Hackerman raised his chin and thrust out his chest. “I've won the medallion hunt six years running now. And there's no second place.”

“We,” Rhonda corrected. She patted at her hair. “We've won it six years in a row.”

“Right, sure, whatever,” Hackerman said. I couldn't see his eyes behind his sunglasses but I'm sure he was rolling them. “We.”

“Six years in a row?” I asked.

Hackerman nodded. “Most people have just given up on trying because I'm so good at it.” He tapped his temple. “I can figure out those clues pretty fast and the kids know this place like the back of their hands. Rhonda, here—she maps it all out for us.”

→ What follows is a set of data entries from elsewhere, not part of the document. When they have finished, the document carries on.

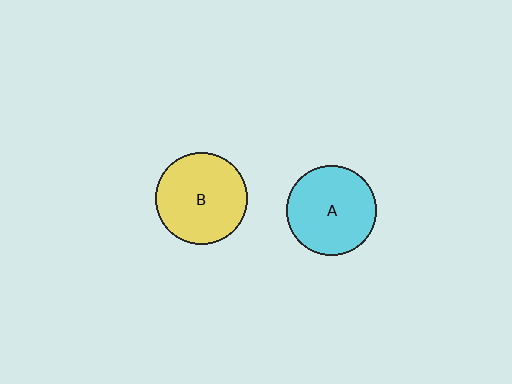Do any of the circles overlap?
No, none of the circles overlap.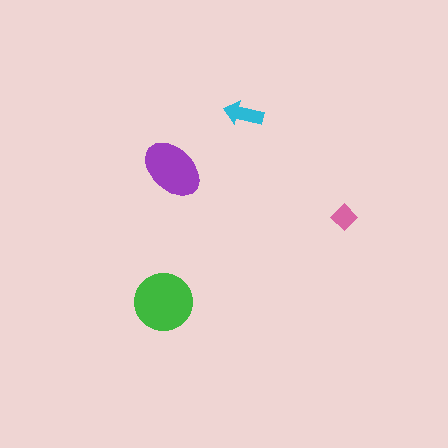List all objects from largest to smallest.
The green circle, the purple ellipse, the cyan arrow, the pink diamond.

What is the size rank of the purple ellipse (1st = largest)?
2nd.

“Sounds like it really is a group effort,” I commented. “And not just you...”

His face darkened. “Ain't nowhere
we
can't find that thing.”

“Well, maybe your run will come to an end this year,” Jake said.

“Yeah,” I added. “Streaks are made to be broken.” I gave him a sweet smile.

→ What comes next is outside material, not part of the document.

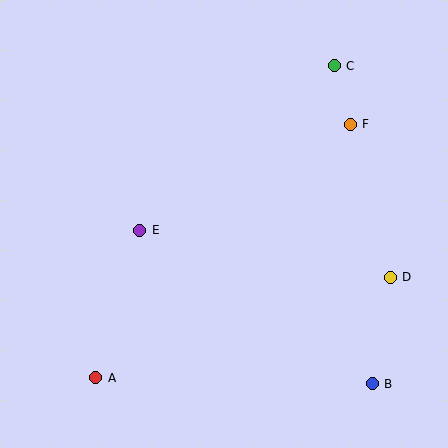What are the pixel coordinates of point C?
Point C is at (334, 66).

Hackerman froze, then slowly pushed his glasses up so they sat on top of his head. His eyes were a pale, almost colorless blue. “You think you can take us down?”

“Take you down?” I chuckled. “It's a medallion hunt, not WWE.”

Jake shrugged. “I think it's certainly possible.”

“I'll take you down,” Rhonda murmured, her beer can poised below her lips as she stared at Jake.

I felt like I was in some sort of alternate universe. A man we'd just met was challenging us to a throw down over a campground medallion hunt and his wife was staring at my husband like she wanted to lick every inch of him. I was
not
going to get involved.

Hackerman stared at Jake, his mouth set in a thin line. “You and the little woman?” He gave me a pitying look, then turned back to Jake. “Really? Good luck with that.” He lowered his glasses again.

Screw not getting involved. “I think it's a certainty,” I said. I inched the golf cart forward, closer to where Jake and the Hackermans were standing. “Jake, let's go.”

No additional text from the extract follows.